Parser which just returns the current position in the stream.

satisfy

Parses a token and succeeds depending on the result of predicate.

satisfy_map

Parses a token and passes it to predicate. If predicate returns Some the parser succeeds and returns the value inside the Option. If predicate returns None the parser fails without consuming any input.

sep_by

Parses parser zero or more time separated by separator, returning a collection with the values from p.

sep_by1

Parses parser one or more time separated by separator, returning a collection with the values from p.

sep_end_by

Parses parser zero or more times separated and ended by separator, returning a collection with the values from p.

sep_end_by1

Parses parser one or more times separated and ended by separator, returning a collection with the values from p.

skip_many

Parses p zero or more times ignoring the result.

skip_many1

Parses p one or more times ignoring the result.

token

Parses a character and succeeds if the character is equal to c.

tokens

Parses multiple tokens.

try

try(p) behaves as p except it acts as if the parser hadn't consumed any input if p fails after consuming input.

unexpected

Always fails with message as an unexpected error.
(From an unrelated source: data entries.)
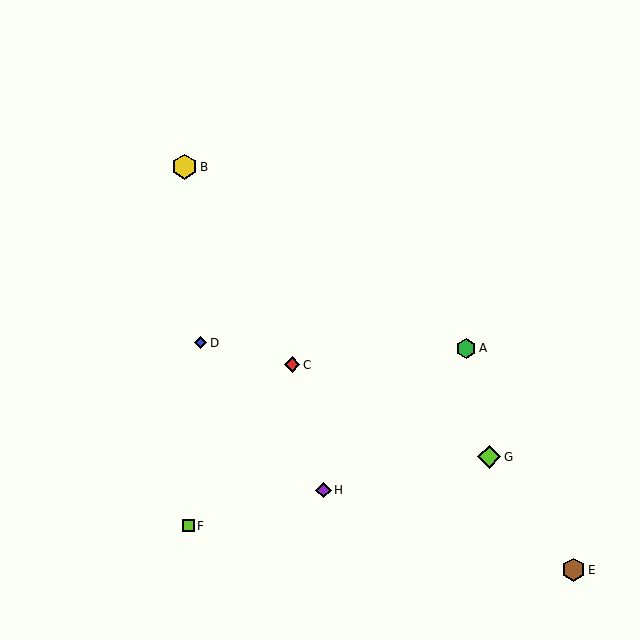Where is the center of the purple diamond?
The center of the purple diamond is at (324, 490).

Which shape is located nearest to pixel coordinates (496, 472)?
The lime diamond (labeled G) at (489, 457) is nearest to that location.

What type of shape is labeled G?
Shape G is a lime diamond.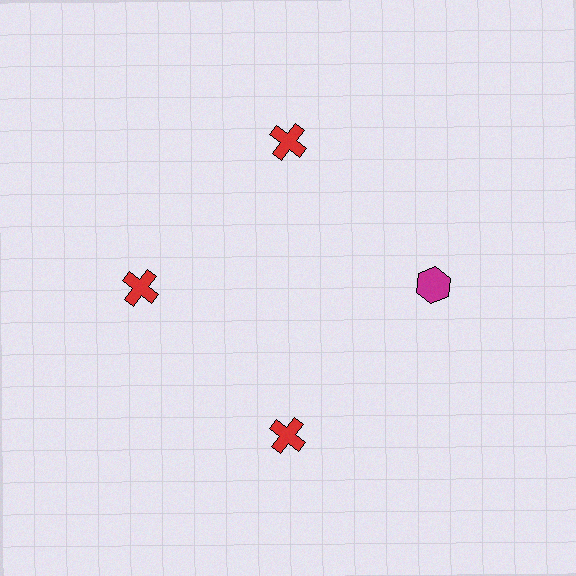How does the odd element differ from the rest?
It differs in both color (magenta instead of red) and shape (hexagon instead of cross).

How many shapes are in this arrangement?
There are 4 shapes arranged in a ring pattern.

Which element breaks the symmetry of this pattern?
The magenta hexagon at roughly the 3 o'clock position breaks the symmetry. All other shapes are red crosses.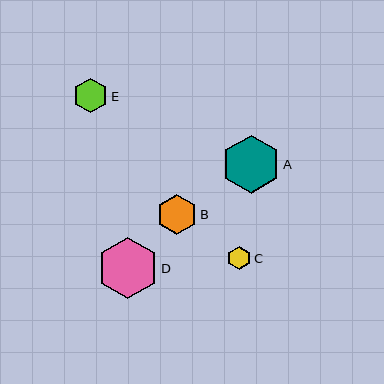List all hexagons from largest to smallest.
From largest to smallest: D, A, B, E, C.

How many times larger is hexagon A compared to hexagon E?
Hexagon A is approximately 1.7 times the size of hexagon E.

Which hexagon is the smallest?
Hexagon C is the smallest with a size of approximately 23 pixels.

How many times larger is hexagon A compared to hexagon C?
Hexagon A is approximately 2.5 times the size of hexagon C.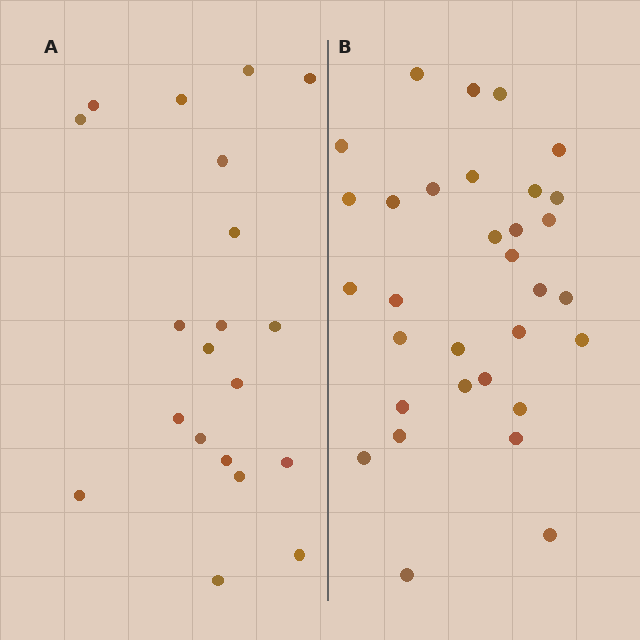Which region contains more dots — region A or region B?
Region B (the right region) has more dots.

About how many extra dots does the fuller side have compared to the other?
Region B has roughly 12 or so more dots than region A.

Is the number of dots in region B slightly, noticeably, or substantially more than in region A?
Region B has substantially more. The ratio is roughly 1.6 to 1.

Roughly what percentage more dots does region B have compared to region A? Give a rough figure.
About 60% more.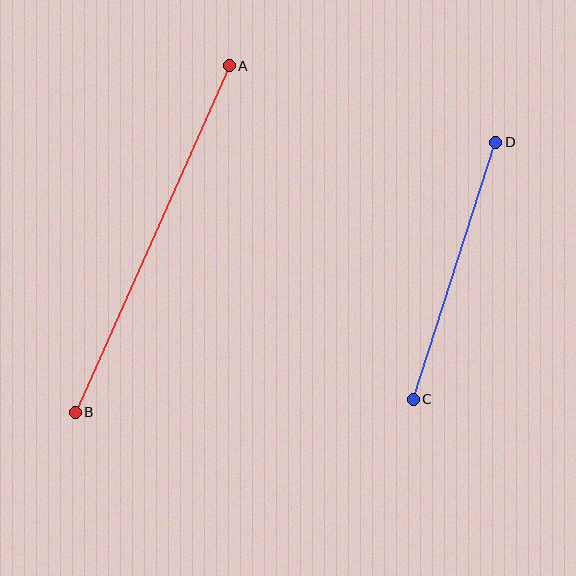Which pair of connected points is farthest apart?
Points A and B are farthest apart.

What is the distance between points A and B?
The distance is approximately 379 pixels.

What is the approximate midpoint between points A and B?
The midpoint is at approximately (152, 239) pixels.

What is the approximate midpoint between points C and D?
The midpoint is at approximately (454, 271) pixels.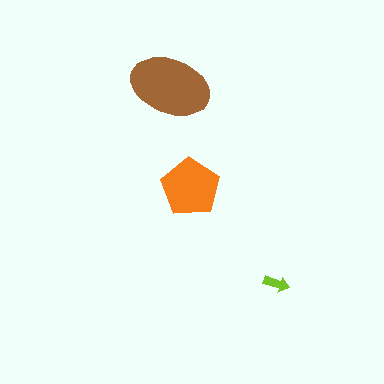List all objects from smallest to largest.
The lime arrow, the orange pentagon, the brown ellipse.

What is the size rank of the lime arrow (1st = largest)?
3rd.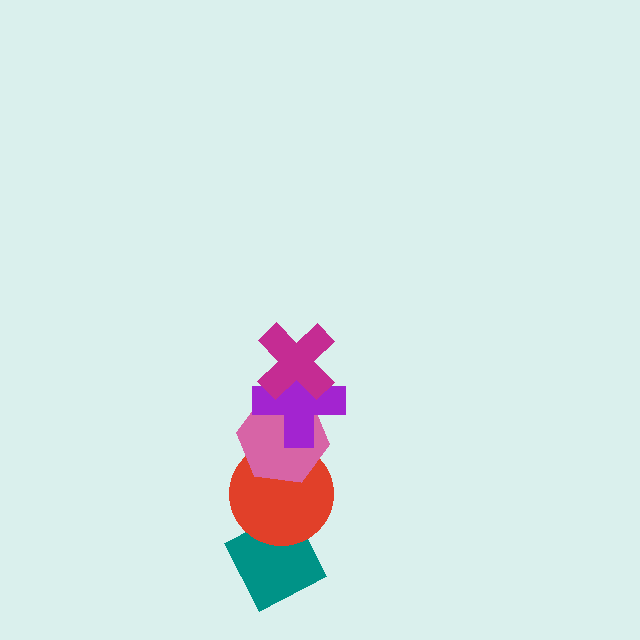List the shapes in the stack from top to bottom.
From top to bottom: the magenta cross, the purple cross, the pink hexagon, the red circle, the teal diamond.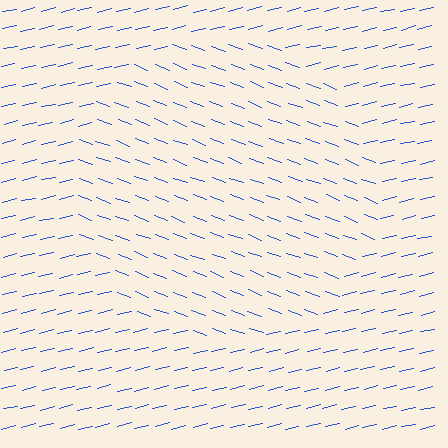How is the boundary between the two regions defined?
The boundary is defined purely by a change in line orientation (approximately 34 degrees difference). All lines are the same color and thickness.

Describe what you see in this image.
The image is filled with small blue line segments. A circle region in the image has lines oriented differently from the surrounding lines, creating a visible texture boundary.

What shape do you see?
I see a circle.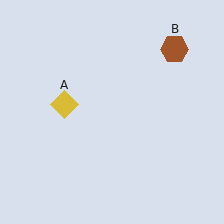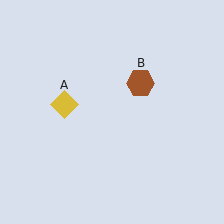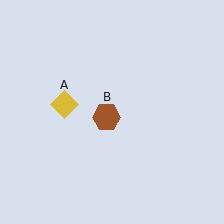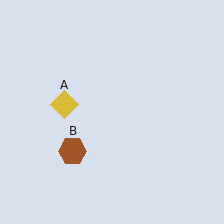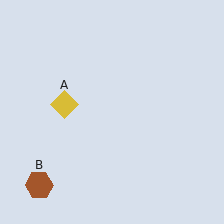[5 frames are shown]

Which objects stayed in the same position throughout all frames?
Yellow diamond (object A) remained stationary.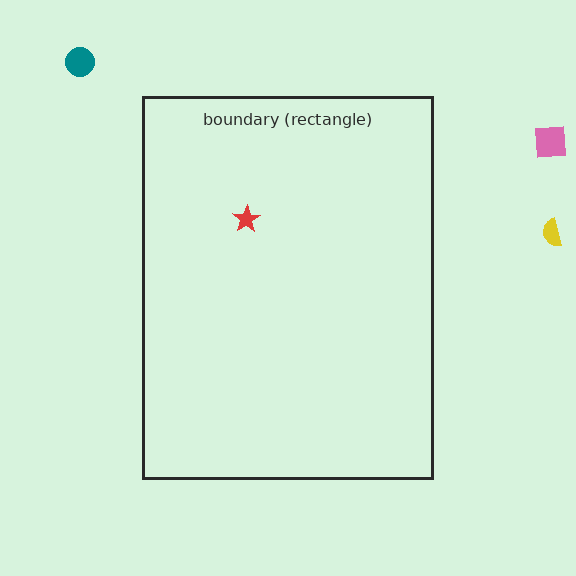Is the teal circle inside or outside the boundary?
Outside.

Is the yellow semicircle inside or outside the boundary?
Outside.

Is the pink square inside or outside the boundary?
Outside.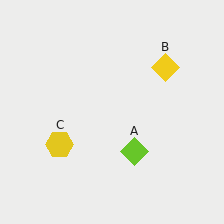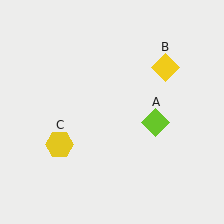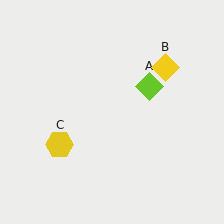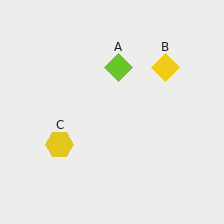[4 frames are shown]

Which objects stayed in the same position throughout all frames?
Yellow diamond (object B) and yellow hexagon (object C) remained stationary.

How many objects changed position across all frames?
1 object changed position: lime diamond (object A).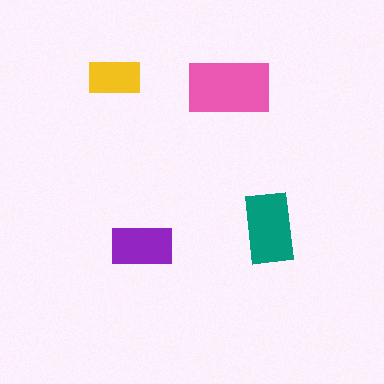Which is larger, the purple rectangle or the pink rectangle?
The pink one.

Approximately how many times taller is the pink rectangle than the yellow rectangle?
About 1.5 times taller.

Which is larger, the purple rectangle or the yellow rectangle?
The purple one.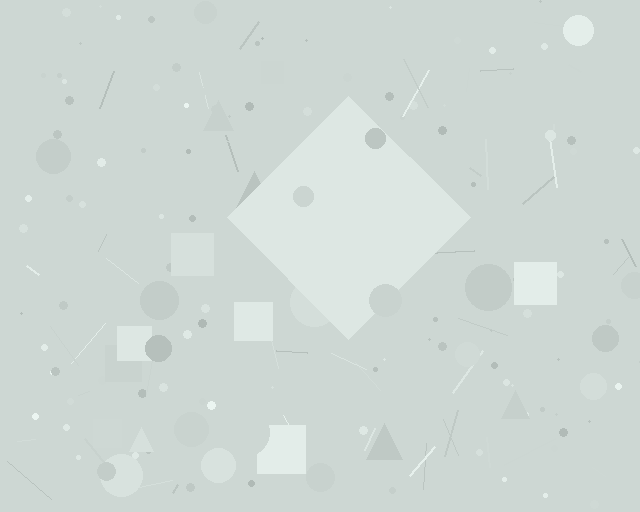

Never consumes any input.

value

Always returns the value v without consuming any input.

Type Definitions

ConsumedResult

A Result type which has the consumed status flattened into the result. Conversions to and from std::result::Result can be done using result.into() or From::from(result)

ParseResult

A type alias over the specific Result type used by parsers to indicate wether they were successful or not. O is the type that is output on success. I is the specific stream type used in the parser.